Organisation (see split in darts)
- BDO: 2009–2015
- PDC: 2016–

WDF major events – best performances
- World Masters: Last 48: 2013
- Finder Masters: Last 24 Group: 2013, 2014

PDC premier events – best performances
- World Championship: Last 96: 2019
- UK Open: Last 64: 2017

Other tournament wins
- Tournament: Years
- Sunparks Masters: 2015

= Yordi Meeuwisse =

Dutch darts player

Yordi Meeuwisse (born 31 January 1988) is a Dutch professional darts player who competes in Professional Darts Corporation events.

==Career==

===BDO===

In 2013, Meeuwisse made his television debut at the Zuiderduin Masters. In his first group match he lost to Ross Montgomery 5–2. Meeuwisse booked an impressive win over Robbie Green 5–4 in the second game. However, it was not enough to come through the group stage. Yordi was also qualified for the Zuiderduin Masters of 2014. After beating Co Stompé 5–2 in his first match, he lost to Tony O'Shea 5–3 in the second game.

In 2015 Meeuwisse won the Sunparks Masters, having beaten the Lakeside champion Scott Mitchell 3–0 in the final.

===PDC===
In January 2016, Meeuwisse entered PDC Qualifying School. After losing in the final round on the second day, Meeuwisse secured a tour card by winning the final round on the last day. He qualified for the UK Open, where he lost 6–3 to Robbie Green in the second round. Meeuwisse qualified for his first European Tour event in September, the International Darts Open. In the first round he trailed 5–2 to Brendan Dolan, but managed to win 6–5. He received a bye into the third round after Daryl Gurney withdrew and averaged 100.49 during a 6–2 win over Ryan Meikle to play in his first quarter-final, but lost 6–1 to Mensur Suljović.

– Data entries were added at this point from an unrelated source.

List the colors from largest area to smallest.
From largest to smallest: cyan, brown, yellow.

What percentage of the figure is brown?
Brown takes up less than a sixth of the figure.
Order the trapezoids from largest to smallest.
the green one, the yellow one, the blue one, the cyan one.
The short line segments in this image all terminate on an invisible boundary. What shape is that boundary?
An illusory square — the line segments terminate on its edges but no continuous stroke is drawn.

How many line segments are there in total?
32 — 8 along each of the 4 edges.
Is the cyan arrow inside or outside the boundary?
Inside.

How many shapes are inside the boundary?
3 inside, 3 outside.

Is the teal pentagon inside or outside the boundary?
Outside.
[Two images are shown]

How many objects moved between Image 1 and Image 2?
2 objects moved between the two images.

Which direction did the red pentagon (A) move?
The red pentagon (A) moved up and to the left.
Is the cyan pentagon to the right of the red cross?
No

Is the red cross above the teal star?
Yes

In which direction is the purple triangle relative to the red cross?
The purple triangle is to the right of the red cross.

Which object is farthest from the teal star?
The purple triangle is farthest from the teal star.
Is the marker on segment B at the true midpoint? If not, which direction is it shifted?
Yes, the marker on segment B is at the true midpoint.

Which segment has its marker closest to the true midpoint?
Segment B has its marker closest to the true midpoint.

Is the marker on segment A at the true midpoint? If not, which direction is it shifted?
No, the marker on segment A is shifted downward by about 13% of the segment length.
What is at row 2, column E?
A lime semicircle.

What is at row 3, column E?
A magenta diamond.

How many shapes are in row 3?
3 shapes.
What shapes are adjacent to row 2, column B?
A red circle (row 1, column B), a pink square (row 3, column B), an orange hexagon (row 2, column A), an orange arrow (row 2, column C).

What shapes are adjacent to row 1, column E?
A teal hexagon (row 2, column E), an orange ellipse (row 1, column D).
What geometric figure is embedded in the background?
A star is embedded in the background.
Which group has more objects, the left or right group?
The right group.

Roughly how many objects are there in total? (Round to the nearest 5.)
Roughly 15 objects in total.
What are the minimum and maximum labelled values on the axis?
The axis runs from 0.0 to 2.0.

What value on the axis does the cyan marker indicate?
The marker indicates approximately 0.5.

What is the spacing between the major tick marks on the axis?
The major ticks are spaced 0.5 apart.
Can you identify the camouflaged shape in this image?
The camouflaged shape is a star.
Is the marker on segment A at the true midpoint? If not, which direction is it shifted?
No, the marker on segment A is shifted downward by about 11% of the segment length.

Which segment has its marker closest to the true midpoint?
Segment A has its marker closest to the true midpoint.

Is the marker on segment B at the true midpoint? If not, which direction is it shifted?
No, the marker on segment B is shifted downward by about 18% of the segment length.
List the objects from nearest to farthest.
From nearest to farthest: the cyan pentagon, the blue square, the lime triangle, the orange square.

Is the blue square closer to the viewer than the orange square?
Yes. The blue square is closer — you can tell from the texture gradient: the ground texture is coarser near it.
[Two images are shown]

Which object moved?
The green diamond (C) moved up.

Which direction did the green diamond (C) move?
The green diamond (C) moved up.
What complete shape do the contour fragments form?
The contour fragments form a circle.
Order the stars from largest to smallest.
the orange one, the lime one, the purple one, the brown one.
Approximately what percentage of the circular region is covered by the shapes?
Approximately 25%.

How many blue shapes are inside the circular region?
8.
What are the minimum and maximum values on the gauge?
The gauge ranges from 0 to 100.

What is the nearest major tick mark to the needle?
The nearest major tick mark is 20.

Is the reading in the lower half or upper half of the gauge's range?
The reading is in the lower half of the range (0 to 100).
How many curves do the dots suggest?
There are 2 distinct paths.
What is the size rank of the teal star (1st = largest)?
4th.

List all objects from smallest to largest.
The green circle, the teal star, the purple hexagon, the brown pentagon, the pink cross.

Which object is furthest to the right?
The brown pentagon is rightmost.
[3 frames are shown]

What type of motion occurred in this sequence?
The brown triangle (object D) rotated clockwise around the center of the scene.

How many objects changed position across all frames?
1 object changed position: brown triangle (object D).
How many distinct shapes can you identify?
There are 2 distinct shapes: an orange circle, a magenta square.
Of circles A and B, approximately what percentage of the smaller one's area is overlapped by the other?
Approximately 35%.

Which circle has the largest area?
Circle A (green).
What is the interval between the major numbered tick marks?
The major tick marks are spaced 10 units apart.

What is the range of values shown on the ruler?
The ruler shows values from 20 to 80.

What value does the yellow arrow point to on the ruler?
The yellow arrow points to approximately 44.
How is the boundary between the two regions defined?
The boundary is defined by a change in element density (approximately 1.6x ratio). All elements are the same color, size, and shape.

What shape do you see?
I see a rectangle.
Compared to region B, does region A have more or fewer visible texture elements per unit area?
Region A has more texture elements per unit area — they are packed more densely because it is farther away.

In October 2018, Meeuwisse qualified for the PDC World Championship by winning the Western Europe Qualifier. A first round loss at Alexandra Palace to William O'Connor was followed by a visit to PDC European Q-School by Meeuwisse in January 2019.

He was unable to secure one of the four direct Tour Cards on offer, but Meeuwisse finished third on the Order of Merit to seal a PDC Tour Card for the first time and at least two years on the PDC ProTour.